Police and K-9 units searched the building and surrounding area but did not locate the burglar. Beene was involved in a similar incident at the site last month, when he held a burglar at gunpoint until police arrived.
Officials with Plastic Industries could not be reached for comment, and the company was closed for business Feb. 5. Chief Financial Officer Todd Harris told the Athens Daily Post Athenian newspaper Feb. 2 that the company ``is going to continue to operate as [Beene] would want it, and that is as a family operation.''
Capt. Frank Horning of the Athens Police Department said the incident is being investigated by his department and by the Tennessee Bureau of Investigation.
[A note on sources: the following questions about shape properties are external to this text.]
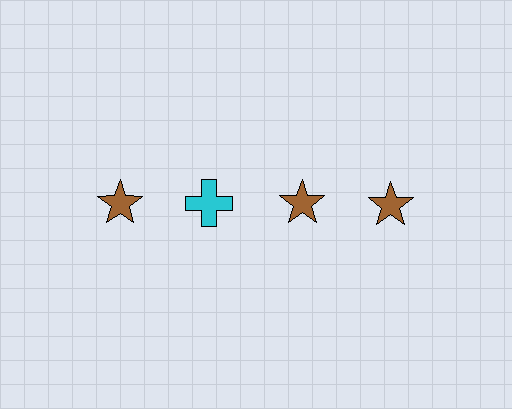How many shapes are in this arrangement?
There are 4 shapes arranged in a grid pattern.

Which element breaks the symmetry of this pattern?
The cyan cross in the top row, second from left column breaks the symmetry. All other shapes are brown stars.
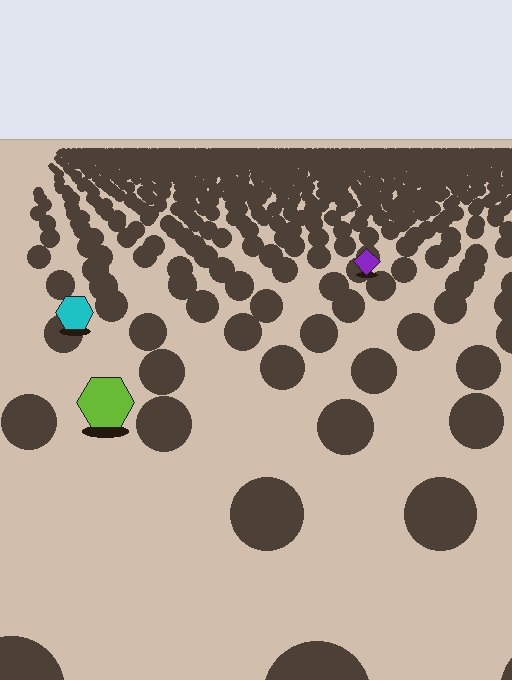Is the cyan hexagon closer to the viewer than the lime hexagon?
No. The lime hexagon is closer — you can tell from the texture gradient: the ground texture is coarser near it.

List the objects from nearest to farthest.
From nearest to farthest: the lime hexagon, the cyan hexagon, the purple diamond.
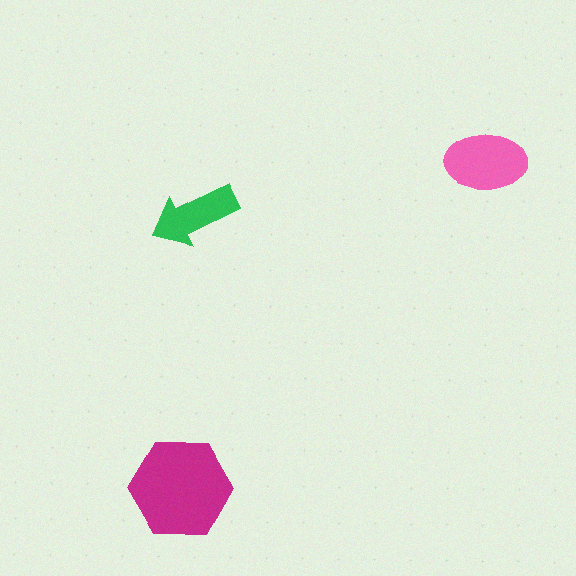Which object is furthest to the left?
The magenta hexagon is leftmost.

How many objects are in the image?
There are 3 objects in the image.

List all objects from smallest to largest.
The green arrow, the pink ellipse, the magenta hexagon.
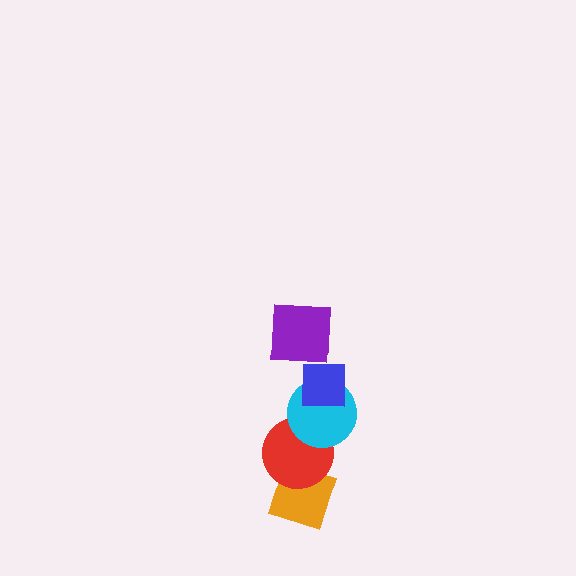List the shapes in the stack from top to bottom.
From top to bottom: the purple square, the blue square, the cyan circle, the red circle, the orange diamond.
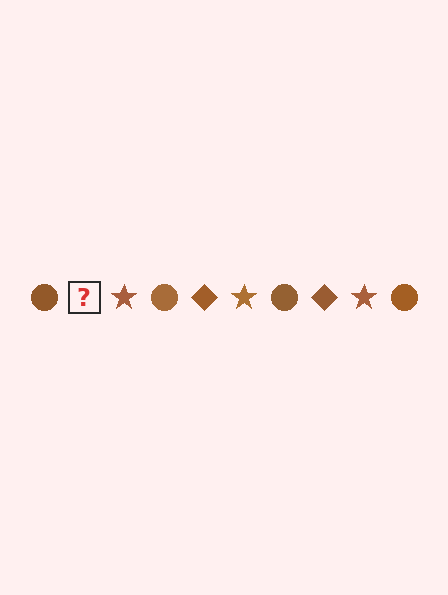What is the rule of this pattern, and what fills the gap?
The rule is that the pattern cycles through circle, diamond, star shapes in brown. The gap should be filled with a brown diamond.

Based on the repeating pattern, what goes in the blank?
The blank should be a brown diamond.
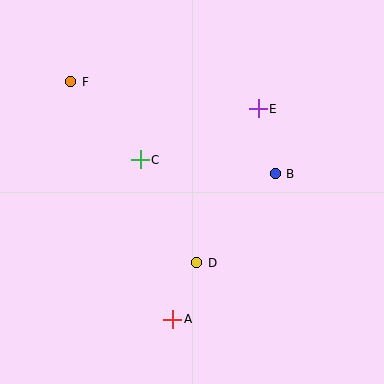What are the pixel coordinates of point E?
Point E is at (258, 109).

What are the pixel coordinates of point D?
Point D is at (197, 263).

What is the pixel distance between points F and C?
The distance between F and C is 105 pixels.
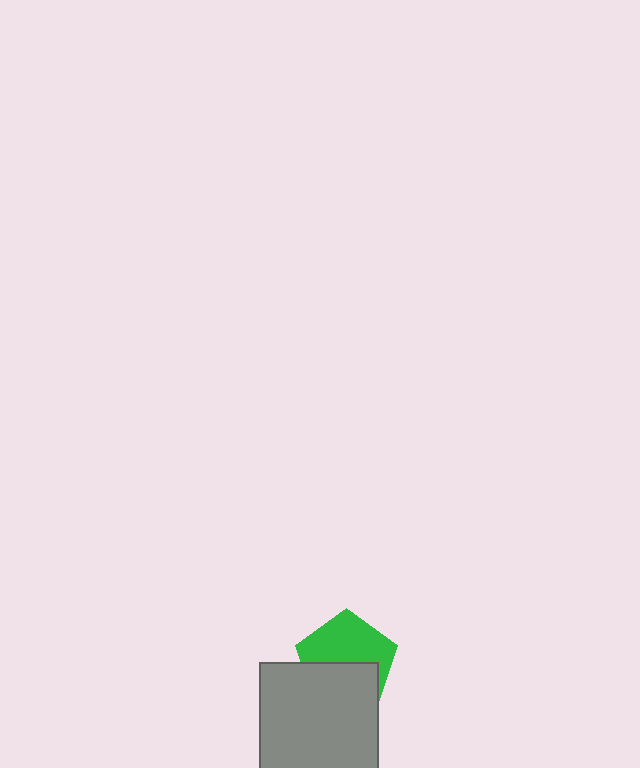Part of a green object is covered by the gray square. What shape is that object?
It is a pentagon.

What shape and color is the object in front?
The object in front is a gray square.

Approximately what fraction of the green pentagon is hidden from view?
Roughly 46% of the green pentagon is hidden behind the gray square.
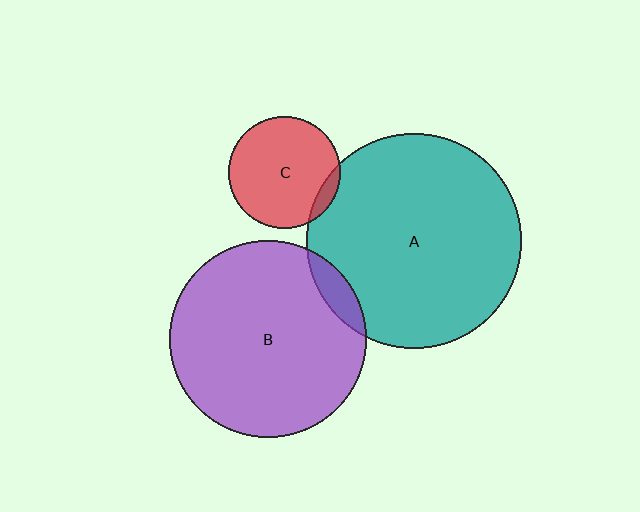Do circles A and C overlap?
Yes.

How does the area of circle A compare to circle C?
Approximately 3.7 times.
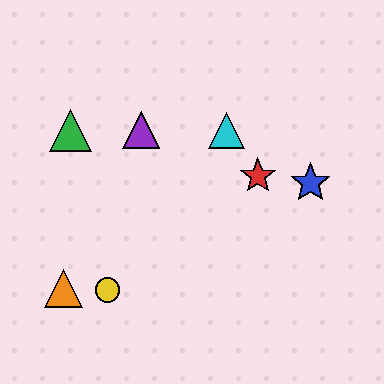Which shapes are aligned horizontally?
The green triangle, the purple triangle, the cyan triangle are aligned horizontally.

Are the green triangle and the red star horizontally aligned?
No, the green triangle is at y≈130 and the red star is at y≈176.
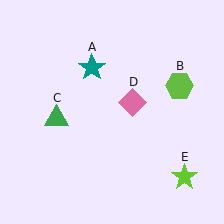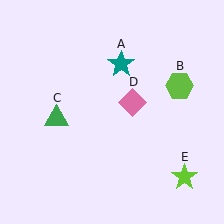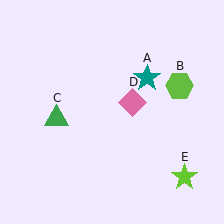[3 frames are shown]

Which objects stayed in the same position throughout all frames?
Lime hexagon (object B) and green triangle (object C) and pink diamond (object D) and lime star (object E) remained stationary.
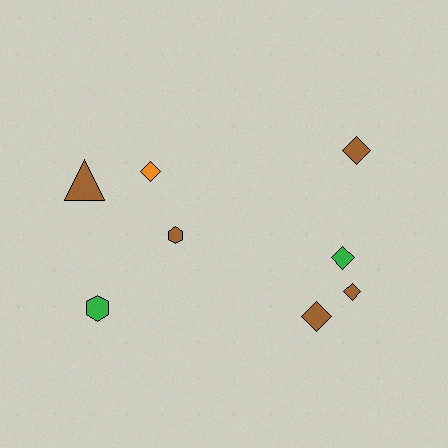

Weapons were recovered at the site, but police believe they belonged to Beene and were not used in the shooting, Horning said in a Feb. 2 phone interview.
Officials confirmed Feb. 5 that a preliminary autopsy report revealed Beene had been shot once in the head and had no other injuries.
The building where the shooting occurred is being gutted and has several open doors and windows. Plastic and metal pipe was stored inside, as well as tools and wiring, Horning said. Although the building is near other businesses off of a nearby highway, those businesses were closed at the time of the shooting. Nothing of value was reported missing from the site after the shooting.
No arrests have been made in the case, but Horning said his department ``is getting leads every day.''
Horning had met Beene several times over the years in Athens, a town of about 14,000 residents located between Chattanooga and Knoxville.
``Everybody knew Jeff,'' Horning said. ``He was a very good community man and was involved throughout the area.''
Beene had run the company since 1980, nine years after his father Jones Beene III and a company employee died in the crash of a private plane. Jeff Beene's sons, Jeff Jr. and Jones, also work for the company.
Plastic Industries injection molds parts for numerous industries including furniture, pools and home and garden. The firm also does work in structural foam molding, vacuum forming and dielectric sealing.
The company claims it was the first U.S. firm to produce plastic furniture legs and plastic saddle trees used to make horse saddles, according to the firm's Web site.